Heutzutage ist der Zugang zum Computer, aber auch zu den meisten Online-Diensten, über einen individuellen Login geregelt. Der Nutzer muss sich erst mit seiner Benutzererkennung anmelden und erhält dann Zugang zu geschützten Dateien, Diensten oder Netzwerken. Gerade im Internet kommt kaum ein Angebot ohne eigene Nutzerkennung aus. Egal ob Online-Banking, E-Mail-Provider, Social Media, Forum oder Webshop – all diese unterschiedlichen Dienste setzen auf die Benutzererkennung, um User eindeutig zuordnen zu können und sensible Daten vor dem Zugriff von Unbefugten zu schützen. Die Benutzerkennung ist mit einem Benutzerkonto verknüpft, dem speziellen Rechte zugeordnet werden können.

Vor allem bei Bankdaten erwarten Nutzer Sicherheit

Die Zugangskontrolle kommt im Internet häufig zum Einsatz. Bei Onlineshops, Telekommunikationsanbietern oder anderen kostenpflichtigen Angeboten muss der Nutzer zusätzlich seine Bankdaten hinterlegen. Gerade diese sind für Hacker interessant, sodass der Anbieter besonderen Aufwand betreiben muss, um Bankdaten zu schützen.

Mit dem Anlegen einer Benutzererkennung geht Akzeptanz der Benutzerordnung einher

Wer eine Benutzererkennung anlegt und sich erstmalig bei einem Dienst anmeldet, muss eine gültige E-Mail-Adresse hinterlegen. An diese wird dann zur Authentifizierung ein Bestätigungslink geschickt. Erst nachdem dieser Link angeklickt wurde, ist der Dienst für den Nutzer freigeschaltet. Mit der Anmeldung akzeptiert der Nutzer die Benutzungsordnung des entsprechenden Dienstes.
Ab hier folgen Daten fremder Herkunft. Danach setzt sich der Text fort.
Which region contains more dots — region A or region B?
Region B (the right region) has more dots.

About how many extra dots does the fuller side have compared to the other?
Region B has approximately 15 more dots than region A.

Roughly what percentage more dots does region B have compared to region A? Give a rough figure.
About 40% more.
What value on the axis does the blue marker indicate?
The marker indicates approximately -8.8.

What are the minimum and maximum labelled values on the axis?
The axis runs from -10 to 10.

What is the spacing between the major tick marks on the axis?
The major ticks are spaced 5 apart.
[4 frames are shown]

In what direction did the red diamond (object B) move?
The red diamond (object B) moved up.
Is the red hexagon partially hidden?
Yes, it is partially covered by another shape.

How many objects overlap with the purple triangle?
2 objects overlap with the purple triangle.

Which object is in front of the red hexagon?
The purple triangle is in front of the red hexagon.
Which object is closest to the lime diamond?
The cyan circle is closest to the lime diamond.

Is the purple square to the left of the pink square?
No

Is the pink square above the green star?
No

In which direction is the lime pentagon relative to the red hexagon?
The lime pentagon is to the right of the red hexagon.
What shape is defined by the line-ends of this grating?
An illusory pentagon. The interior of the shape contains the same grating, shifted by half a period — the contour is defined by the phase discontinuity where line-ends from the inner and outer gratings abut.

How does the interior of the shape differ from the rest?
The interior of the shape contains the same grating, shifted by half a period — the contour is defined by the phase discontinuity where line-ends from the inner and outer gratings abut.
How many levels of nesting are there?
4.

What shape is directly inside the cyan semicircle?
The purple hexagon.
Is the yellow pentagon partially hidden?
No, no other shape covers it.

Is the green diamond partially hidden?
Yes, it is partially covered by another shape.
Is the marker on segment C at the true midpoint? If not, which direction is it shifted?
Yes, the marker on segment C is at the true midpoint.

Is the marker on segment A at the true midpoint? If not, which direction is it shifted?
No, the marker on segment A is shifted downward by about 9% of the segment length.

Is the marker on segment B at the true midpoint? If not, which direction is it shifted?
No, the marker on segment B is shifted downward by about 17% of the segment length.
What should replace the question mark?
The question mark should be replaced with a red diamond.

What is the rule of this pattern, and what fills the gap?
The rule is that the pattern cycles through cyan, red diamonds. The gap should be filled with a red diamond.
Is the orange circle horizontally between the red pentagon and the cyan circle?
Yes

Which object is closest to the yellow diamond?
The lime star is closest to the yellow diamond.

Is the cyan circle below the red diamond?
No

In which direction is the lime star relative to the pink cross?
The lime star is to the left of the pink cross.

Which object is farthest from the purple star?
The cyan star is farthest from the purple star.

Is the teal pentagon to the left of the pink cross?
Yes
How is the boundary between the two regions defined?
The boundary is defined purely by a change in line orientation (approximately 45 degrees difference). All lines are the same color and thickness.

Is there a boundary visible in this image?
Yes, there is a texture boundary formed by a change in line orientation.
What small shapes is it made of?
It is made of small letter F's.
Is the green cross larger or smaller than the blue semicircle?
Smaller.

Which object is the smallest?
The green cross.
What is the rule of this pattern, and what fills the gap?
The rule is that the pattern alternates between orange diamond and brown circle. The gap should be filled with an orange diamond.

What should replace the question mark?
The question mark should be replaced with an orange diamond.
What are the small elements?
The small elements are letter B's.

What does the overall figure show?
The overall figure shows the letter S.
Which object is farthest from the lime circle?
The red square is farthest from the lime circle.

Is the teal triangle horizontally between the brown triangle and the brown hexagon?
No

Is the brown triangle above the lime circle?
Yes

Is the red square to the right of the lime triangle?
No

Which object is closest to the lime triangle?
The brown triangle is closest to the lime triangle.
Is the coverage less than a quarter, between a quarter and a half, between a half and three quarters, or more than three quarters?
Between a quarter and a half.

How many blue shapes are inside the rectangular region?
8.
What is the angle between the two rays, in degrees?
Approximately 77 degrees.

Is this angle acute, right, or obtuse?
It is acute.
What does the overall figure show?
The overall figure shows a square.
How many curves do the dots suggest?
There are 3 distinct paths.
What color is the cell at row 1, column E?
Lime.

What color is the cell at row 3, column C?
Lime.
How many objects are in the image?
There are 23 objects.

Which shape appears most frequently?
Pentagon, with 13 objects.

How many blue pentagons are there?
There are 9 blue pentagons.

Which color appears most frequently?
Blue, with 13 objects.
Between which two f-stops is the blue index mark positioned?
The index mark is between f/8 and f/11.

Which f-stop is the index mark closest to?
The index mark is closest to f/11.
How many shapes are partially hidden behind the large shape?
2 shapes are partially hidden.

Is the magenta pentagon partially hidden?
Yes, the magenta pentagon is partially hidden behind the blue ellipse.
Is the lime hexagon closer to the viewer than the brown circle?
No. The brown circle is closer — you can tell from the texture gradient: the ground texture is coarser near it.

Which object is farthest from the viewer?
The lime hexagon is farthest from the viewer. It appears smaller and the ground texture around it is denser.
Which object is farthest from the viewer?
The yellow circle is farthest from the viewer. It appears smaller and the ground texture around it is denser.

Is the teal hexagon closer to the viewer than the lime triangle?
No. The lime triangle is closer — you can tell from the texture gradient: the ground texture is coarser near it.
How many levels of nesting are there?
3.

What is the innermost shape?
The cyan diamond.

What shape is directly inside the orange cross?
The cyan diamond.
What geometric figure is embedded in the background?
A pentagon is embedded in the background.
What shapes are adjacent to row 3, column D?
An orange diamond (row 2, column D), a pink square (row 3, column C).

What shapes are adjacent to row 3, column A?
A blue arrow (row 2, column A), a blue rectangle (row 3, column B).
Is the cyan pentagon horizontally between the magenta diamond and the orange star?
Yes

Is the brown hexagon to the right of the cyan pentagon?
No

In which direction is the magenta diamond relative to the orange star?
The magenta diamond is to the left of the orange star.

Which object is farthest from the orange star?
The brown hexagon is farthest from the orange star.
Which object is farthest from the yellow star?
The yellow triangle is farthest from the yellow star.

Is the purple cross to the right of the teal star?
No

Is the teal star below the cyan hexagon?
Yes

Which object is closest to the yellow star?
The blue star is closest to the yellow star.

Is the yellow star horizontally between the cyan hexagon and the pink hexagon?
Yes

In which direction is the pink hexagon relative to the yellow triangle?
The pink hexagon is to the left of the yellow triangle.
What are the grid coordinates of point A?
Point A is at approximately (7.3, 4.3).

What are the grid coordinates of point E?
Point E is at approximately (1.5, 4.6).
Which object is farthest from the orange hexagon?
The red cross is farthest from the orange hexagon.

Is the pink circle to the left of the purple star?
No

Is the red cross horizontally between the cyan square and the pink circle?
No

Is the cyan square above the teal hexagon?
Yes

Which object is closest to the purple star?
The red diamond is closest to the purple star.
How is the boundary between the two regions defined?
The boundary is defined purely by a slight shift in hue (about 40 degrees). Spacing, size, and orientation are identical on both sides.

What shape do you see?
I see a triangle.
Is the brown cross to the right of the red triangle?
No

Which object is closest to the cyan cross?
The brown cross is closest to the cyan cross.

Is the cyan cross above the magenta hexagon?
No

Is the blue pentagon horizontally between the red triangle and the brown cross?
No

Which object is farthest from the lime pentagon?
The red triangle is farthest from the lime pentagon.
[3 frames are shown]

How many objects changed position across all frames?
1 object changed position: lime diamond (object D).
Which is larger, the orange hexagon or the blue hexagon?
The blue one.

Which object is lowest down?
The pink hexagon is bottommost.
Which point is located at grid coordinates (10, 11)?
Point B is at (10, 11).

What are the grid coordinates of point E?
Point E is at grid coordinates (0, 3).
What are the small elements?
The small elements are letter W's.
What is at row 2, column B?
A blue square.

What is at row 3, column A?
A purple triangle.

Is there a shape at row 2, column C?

Wer gegen diese verstößt, kann dauerhaft aus dem Netzwerk ausgeschlossen werden.

Benutzererkennung vergessen?

Da der Login-Name und das zugehörige Passwort sensible Daten sind, sollten diese nirgends notiert sein. Nur wer seine Benutzererkennung auswendig weiß, schützt sein Benutzerkonto dauerhaft vor dem Zugriff Unbefugter. Falls die Benutzerkennung vergessen wird, muss man sich mit dem Administrator des Systems in Verbindung setzen. Dieser hat verschiedene Möglichkeiten, um dem User wieder Zugang zu seinem Benutzerkonto zu gewähren. Er kann ihm ein neues Passwort zusenden oder eine E-Mail verschicken, mit der das vergessene Passwort zurückgesetzt wird.